This article and the image used were both originally published by the Schools Week

Changing the national narrative that maths is dry and unrewarding will require more than forcing students to sit the subject longer, write Jo Boaler and Jeffery Quaye.

On Monday, prime minister, Rishi Sunak reiterated his aspiration that all children should study maths up to age 18 and triggered a national outpouring of scepticism. An avalanche of newspaper headlines and broadcast discussions scorned the suggestion.

The prime minister offered the British people an opportunity to indulge in something of a national pastime: perpetuating the narrative that maths is hard, people who enjoy it are either brainy or plain weird, and nobody uses half the concepts once they’ve left school anyway.

We disagree. Mathematics is a beautiful subject and a universal language. Master it and the possibilities for a fulfilling career are endless. The application of mathematics allows the world to solve a wide variety of problems in medical science, engineering, business, telecommunications and entertainment. Mathematics supports human development, life skills and technology, aiding problem-solving, logical reasoning and creativity.

However, culturally acceptable negative attitudes mean many students in the UK shy away from it. A National Numeracy report suggests that ‘negative attitudes, rather than a lack of innate talent, are at the root cause of our numeracy crisis’. As maths teachers and researchers, we have encountered these negative attitudes at first hand, demonstrated by parents and teachers.

The UK’s history of teaching maths as a set of procedures to be learned at speed, along with widespread myths of the ‘maths brain’ may be in part to blame. Certainly, if you were to listen to many of the conversations spawned by the prime minister’s comments, you’d be forgiven for thinking that all maths teaching has been dry and unrewarding for the vast majority. Moaning about maths is the norm.

Sunak’s determination to ‘change this anti-mathematics mindset’ is not, of itself, a bad thing. However, it is important to understand the complex issues linked to negative attitudes to the subject if maths skills are to be viewed in the same positive light as essential key skills.

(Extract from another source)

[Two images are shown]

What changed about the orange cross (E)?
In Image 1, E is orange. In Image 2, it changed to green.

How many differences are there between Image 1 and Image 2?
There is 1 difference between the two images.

“Moaning about maths is the norm”

Currently, England lags behind other OECD countries such as France, Germany, Canada, Finland, the United States, Japan and Australia, where all pupils routinely study maths until age 18. In the UK, of students achieving grade 4 or above in mathematics at GCSE, 20 per cent go on to study AS or A level maths.

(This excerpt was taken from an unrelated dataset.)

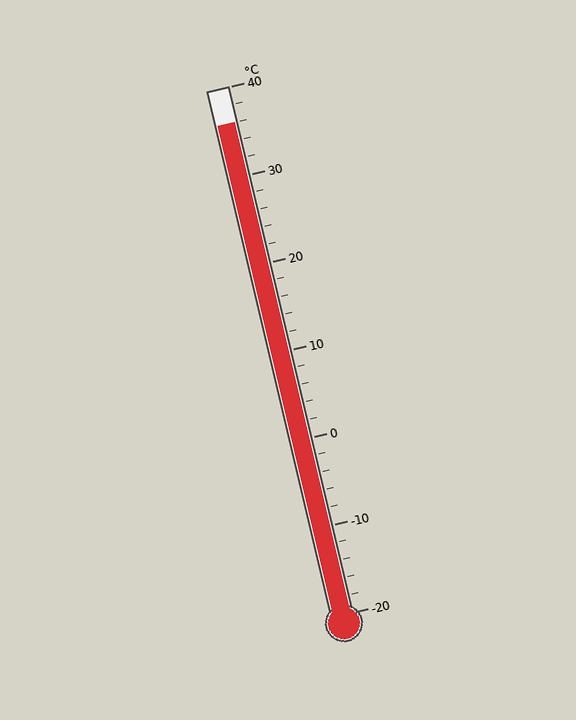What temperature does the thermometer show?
The thermometer shows approximately 36°C.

Earlier governments have attempted redress. The Conservative and Liberal Democrat coalition government between 2010 and 2015 published a core maths policy aimed at attracting 40 per cent of students with grade 4 or above at GCSE to follow a core maths programme until age 18. The policy has not been realised, in part because of a lack of high-quality specialist maths teachers.

If we are to combat the negativity surrounding the subject, there is no point in giving students more years of mathematics unless we make those years enjoyable and rewarding.  

Positive attitudes towards mathematics correlate with achievement in mathematics, and parental attitudes towards maths have a strong effect on pupils’ attitudes towards maths. Research has shown that pupils’ negative attitudes are developed in the early years and that by the end of secondary education many pupils have developed negative attitudes that are damaging to their learning, mostly characterised by disengagement, anxiety and lack of confidence.

We welcome a renewed focus on improving numeracy skills and increasing pupils’ engagement with learning mathematics until 18. But to achieve the vision set out by the prime minister, it is important for all pupils to experience the sort of high-quality maths teaching which leads to increased confidence and enjoyment in the subject.

Teachers need time to learn, and we urgently need to invest in high-quality professional learning programmes. Greater investment in adult numeracy more widely should also equip parents to support their children at home with maths work, breaking the generational ‘anti-maths mindset’.

Finally, an overall change in the narrative by politicians, teachers, and parents is necessary to drive positive attitudes towards mathematics and make maths one of the most loved subjects in England. We need to change the idea that it is OK to be bad at maths, to the idea that it is super ‘cool’ to be good at maths.

The incalculable value of mathematics in day-to-day activities is too significant to ignore!